Hi @abhigoku10, the lines are the graph connections to the node which is outputting the box.

typhoonlee commented 3 years ago

Thank you very much~ and i have another question: In the training , the vehicle and pedestrian categories are trained separately, and different pre-training weight files are obtained. Then in the inference phase, if I use checkpoints/car_auto_T3_train/, can I still detect traveling humans at the same time?

Hi @typhoonlee, unfortunately, the pre-trained model detects car and ped separately. Checkpoints/car_auto_T3_train only detects cars.

Thank you for your patience to answer.!Why is there a green box in the final prediction graph in the paper for cars, red for pedestrians, and blue for cyclists? How should I get the prediction results of all categories in a graph? Does it need to be retrained?

And...Why are there only car results and no pedestrians and cyclists in the results obtained by using kitti_native_evaluation, but there are still two types of 3DmAP results in the paper. How do you get them?

typhoonlee commented 3 years ago

Can you share the code for the result visualization? It will be very helpful to my study, thank you very much!

WeijingShi commented 3 years ago

Hi @typhoonlee, we provide ped_cyl_auto_T3_trainval checkpoint. You can test it in Kitti test split. Because the test split has no label. You need to submit the results to Kitti website to get the mAP number. If you need the accuracy on val split, you need to retrain it using train split only.

The qualitative visualization is the combined results of a car detection model and a ped-cyl model. The visualization code is drawn based on Open3D. You can select the points within the detection box and set their color in pcd.colors as desired.

The following function may be helpful: https://github.com/WeijingShi/Point-GNN/blob/48f3d79d5b101d3a4b8439ba74c92fcad4f7cab0/dataset/kitti_dataset.py#L143

typhoonlee commented 3 years ago

Hi @typhoonlee, we provide ped_cyl_auto_T3_trainval checkpoint. You can test it in Kitti test split. Because the test split has no label. You need to submit the results to Kitti website to get the mAP number. If you need the accuracy on val split, you need to retrain it using train split only.

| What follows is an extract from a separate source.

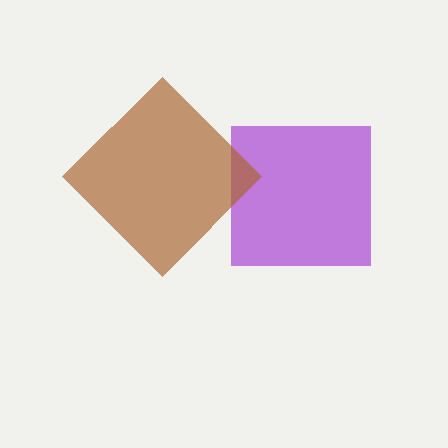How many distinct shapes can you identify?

The qualitative visualization is the combined results of a car detection model and a ped-cyl model. The visualization code is drawn based on Open3D. You can select the points within the detection box and set their color in pcd.colors as desired.

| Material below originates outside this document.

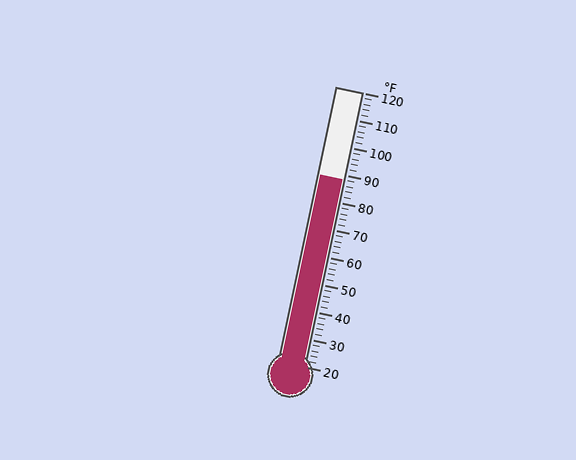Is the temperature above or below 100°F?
The temperature is below 100°F.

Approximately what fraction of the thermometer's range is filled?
The thermometer is filled to approximately 70% of its range.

The following function may be helpful: https://github.com/WeijingShi/Point-GNN/blob/48f3d79d5b101d3a4b8439ba74c92fcad4f7cab0/dataset/kitti_dataset.py#L143

How do you get the visualization results after the two models are combined? Oh,i see! Is the corresponding .txt in the /eval/data file obtained by the two pre-training models combined, and then displayed as a whole? If this is the case, how should run.py be modified? Looking forward to your reply!

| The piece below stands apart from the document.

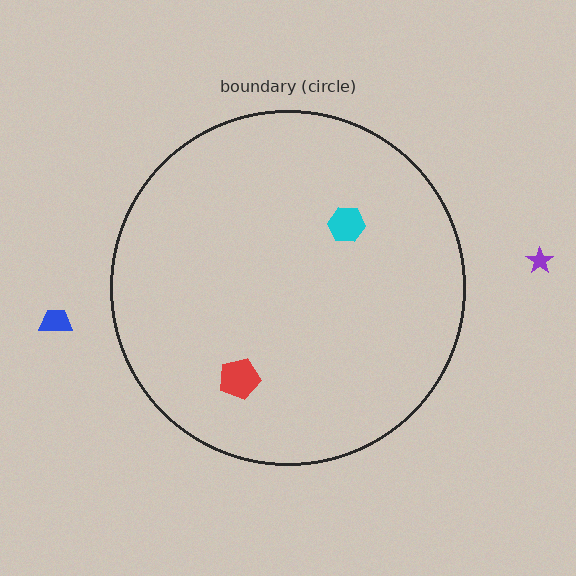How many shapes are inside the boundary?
2 inside, 2 outside.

WeijingShi commented 3 years ago

Hi @typhoonlee, If offline visualization is fine to you, you can just combine the results files, read them as label file for visualization: https://github.com/WeijingShi/Point-GNN/blob/48f3d79d5b101d3a4b8439ba74c92fcad4f7cab0/dataset/kitti_dataset.py#L703 https://github.com/WeijingShi/Point-GNN/blob/48f3d79d5b101d3a4b8439ba74c92fcad4f7cab0/dataset/kitti_dataset.py#L1286

If you want an online combination, it's not supported by the current code. You need to rewrite run.py to load to models together and run them at the same time.